Official recommended values https://github.com/ali-vilab/TeaCache/tree/main/TeaCache4Wan2.1:
+-------------------+--------+---------+--------+
| Model | Low | Medium | High |
+-------------------+--------+---------+--------+
| Wan2.1 t2v 1.3B | 0.05 | 0.07 | 0.08 |
| Wan2.1 t2v 14B | 0.14 | 0.15 | 0.20 |
| Wan2.1 i2v 480P | 0.13 | 0.19 | 0.26 |
| Wan2.1 i2v 720P | 0.18 | 0.20 | 0.30 |
+-------------------+--------+---------+--------+'
btw. i am using also an RTX 4080 (16GB) and i using the 4Q_K_M model pretty consistently. (32GB RAM), but higher resolutions are also an problem for me. TeaCache is very noticable! It reduces your generation time by almost half. Use the 0.13 setting for pretty good quality.
@theorigin79 That will be a big help thank you, I knew it helped render faster but didn't understand how or why and had no idea at all about the settings.

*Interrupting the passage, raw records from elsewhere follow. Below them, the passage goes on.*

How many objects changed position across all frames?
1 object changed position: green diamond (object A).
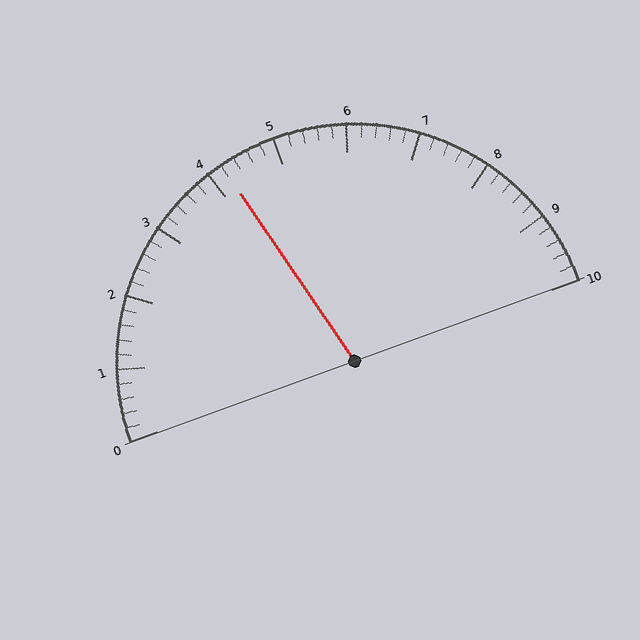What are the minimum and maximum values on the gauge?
The gauge ranges from 0 to 10.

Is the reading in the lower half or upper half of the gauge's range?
The reading is in the lower half of the range (0 to 10).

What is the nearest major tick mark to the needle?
The nearest major tick mark is 4.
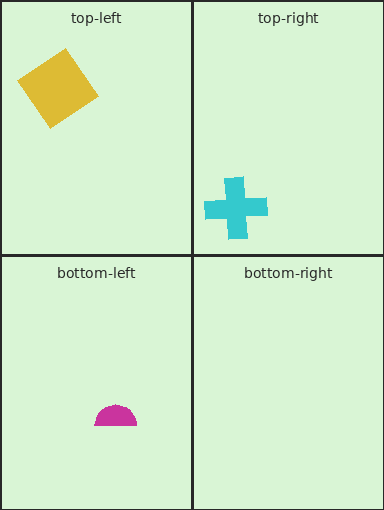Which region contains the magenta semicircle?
The bottom-left region.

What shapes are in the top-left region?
The yellow diamond.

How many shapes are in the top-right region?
1.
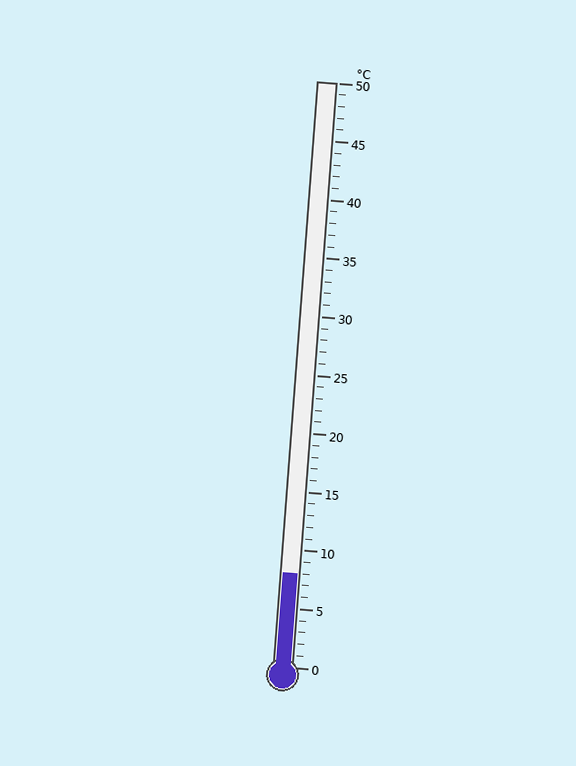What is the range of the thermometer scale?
The thermometer scale ranges from 0°C to 50°C.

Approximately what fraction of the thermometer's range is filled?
The thermometer is filled to approximately 15% of its range.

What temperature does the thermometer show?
The thermometer shows approximately 8°C.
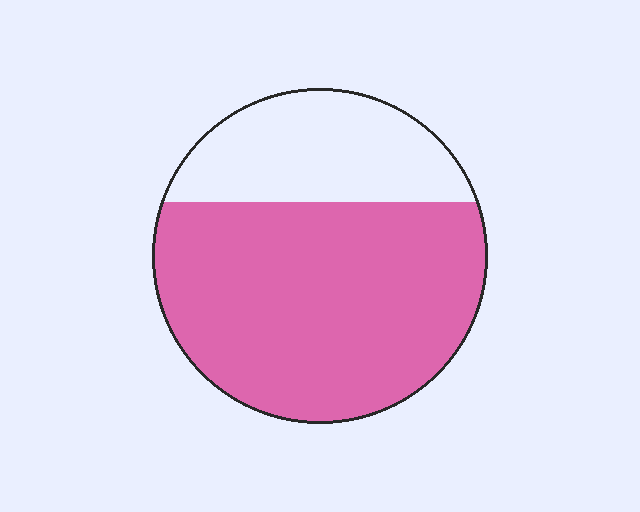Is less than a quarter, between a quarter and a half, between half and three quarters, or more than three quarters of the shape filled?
Between half and three quarters.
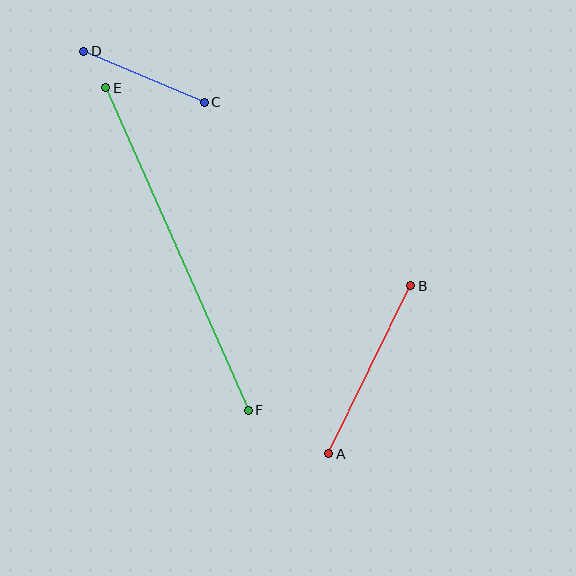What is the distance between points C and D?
The distance is approximately 131 pixels.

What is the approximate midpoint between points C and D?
The midpoint is at approximately (144, 77) pixels.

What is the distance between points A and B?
The distance is approximately 187 pixels.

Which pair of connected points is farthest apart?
Points E and F are farthest apart.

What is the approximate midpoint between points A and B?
The midpoint is at approximately (370, 370) pixels.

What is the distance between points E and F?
The distance is approximately 352 pixels.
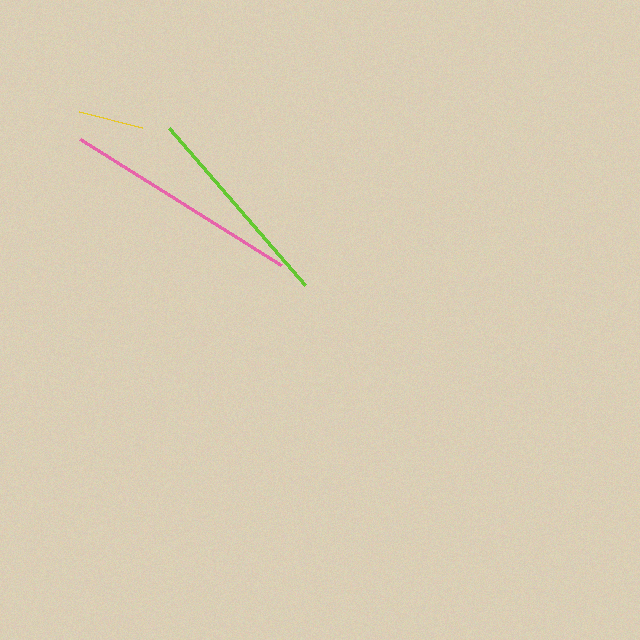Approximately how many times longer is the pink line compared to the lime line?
The pink line is approximately 1.1 times the length of the lime line.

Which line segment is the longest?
The pink line is the longest at approximately 238 pixels.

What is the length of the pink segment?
The pink segment is approximately 238 pixels long.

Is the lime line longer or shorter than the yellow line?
The lime line is longer than the yellow line.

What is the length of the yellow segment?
The yellow segment is approximately 65 pixels long.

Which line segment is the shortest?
The yellow line is the shortest at approximately 65 pixels.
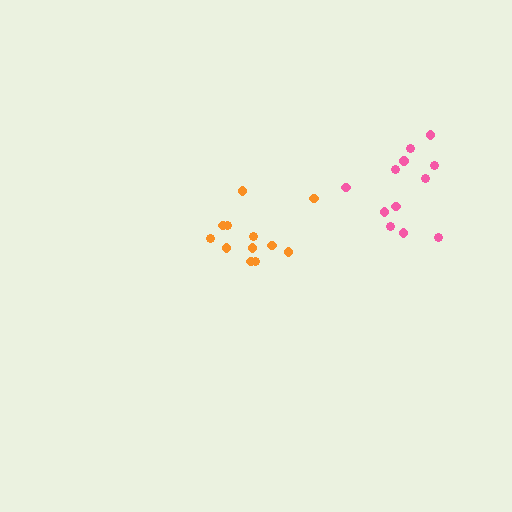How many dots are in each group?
Group 1: 12 dots, Group 2: 12 dots (24 total).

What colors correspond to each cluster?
The clusters are colored: orange, pink.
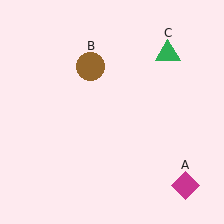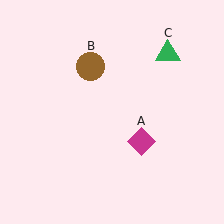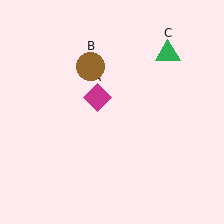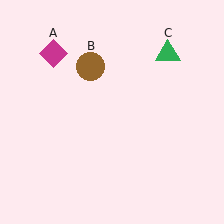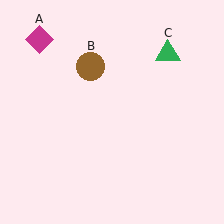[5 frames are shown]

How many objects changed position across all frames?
1 object changed position: magenta diamond (object A).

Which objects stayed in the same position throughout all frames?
Brown circle (object B) and green triangle (object C) remained stationary.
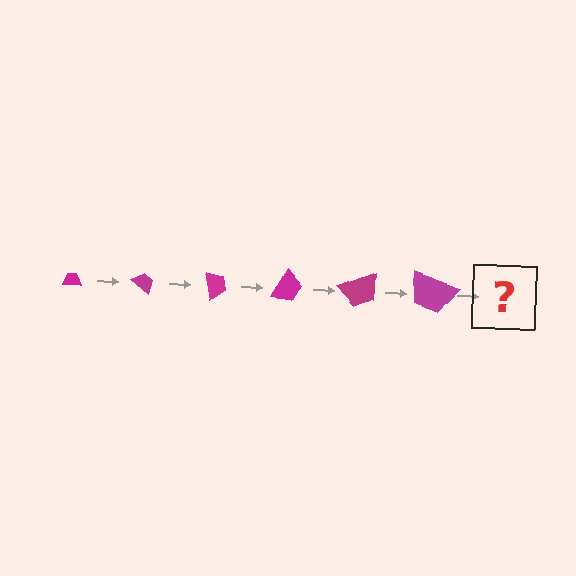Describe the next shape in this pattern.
It should be a trapezoid, larger than the previous one and rotated 240 degrees clockwise from the start.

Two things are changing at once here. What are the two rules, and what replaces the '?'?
The two rules are that the trapezoid grows larger each step and it rotates 40 degrees clockwise each step. The '?' should be a trapezoid, larger than the previous one and rotated 240 degrees clockwise from the start.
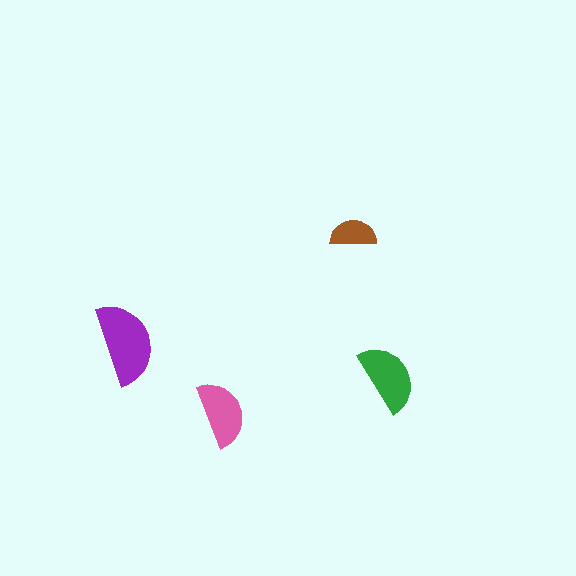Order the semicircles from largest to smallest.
the purple one, the green one, the pink one, the brown one.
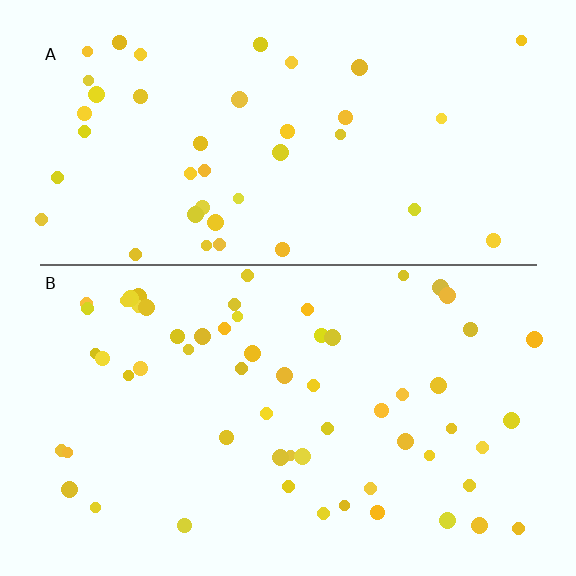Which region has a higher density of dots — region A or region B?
B (the bottom).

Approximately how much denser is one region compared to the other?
Approximately 1.4× — region B over region A.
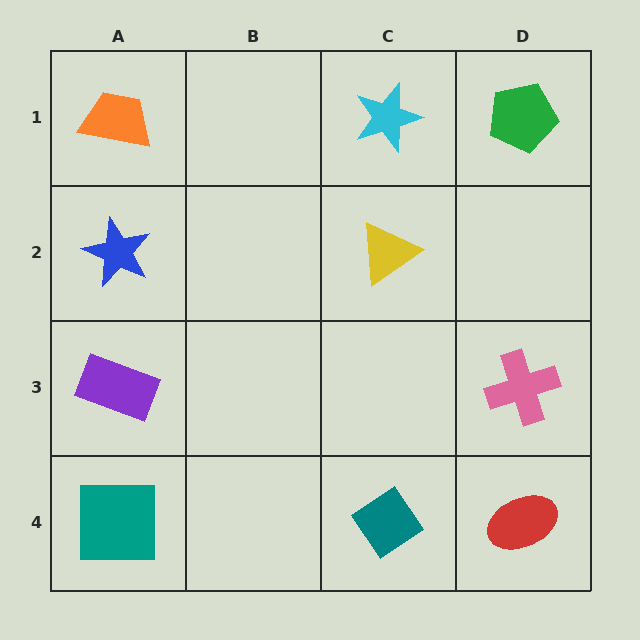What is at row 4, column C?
A teal diamond.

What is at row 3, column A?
A purple rectangle.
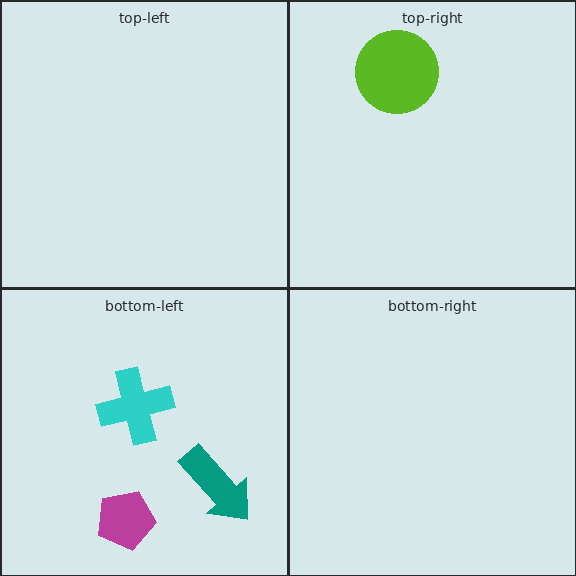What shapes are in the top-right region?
The lime circle.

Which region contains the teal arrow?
The bottom-left region.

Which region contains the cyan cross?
The bottom-left region.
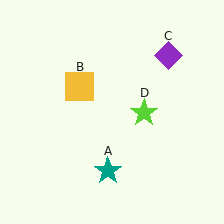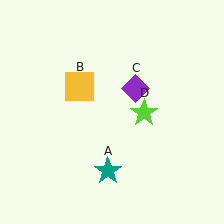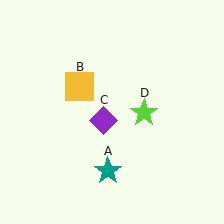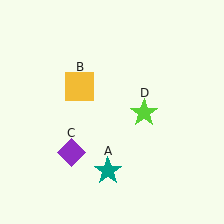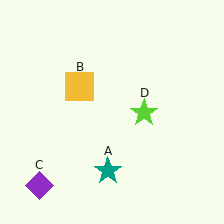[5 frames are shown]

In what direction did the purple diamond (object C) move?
The purple diamond (object C) moved down and to the left.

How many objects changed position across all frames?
1 object changed position: purple diamond (object C).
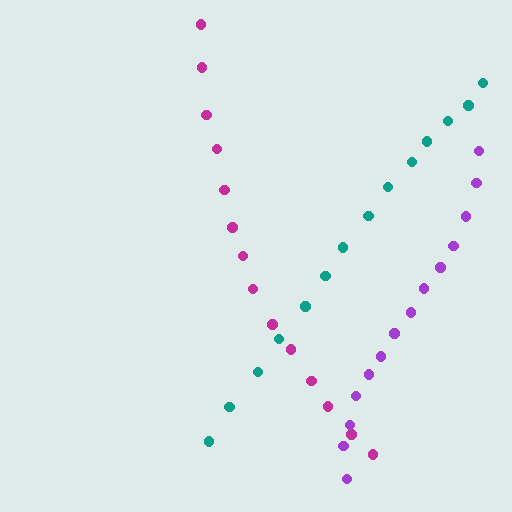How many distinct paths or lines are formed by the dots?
There are 3 distinct paths.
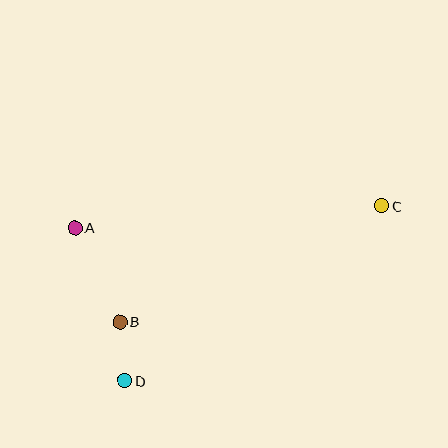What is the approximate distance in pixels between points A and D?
The distance between A and D is approximately 161 pixels.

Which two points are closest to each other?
Points B and D are closest to each other.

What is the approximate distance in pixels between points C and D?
The distance between C and D is approximately 311 pixels.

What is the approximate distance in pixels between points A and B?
The distance between A and B is approximately 105 pixels.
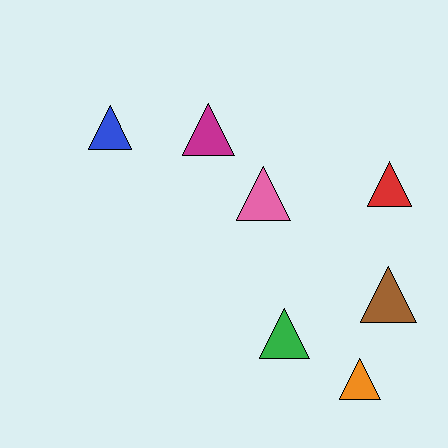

@synalon973 Thanks for your feedback, i have updated the guide with new nodes : Step-by-Step Guide Series: ComfyUI - IMG to VIDEO | Civitai
With the workflow 1.2 all my upscaled saved files are wrong. VLC can't read them it's just a black screen. Same thing if i try to read the files on another computer.
The stage 2 files are good.
I don't have this issue with the workflow 1.1
I have no problem. I tried adding an upscale setting on this version, maybe it's a problem in some cases. I'll do more testing and make a fix.
I also have issue with upscaling. There is video corruption even at 1.5 scaling. Something is off in the video saving.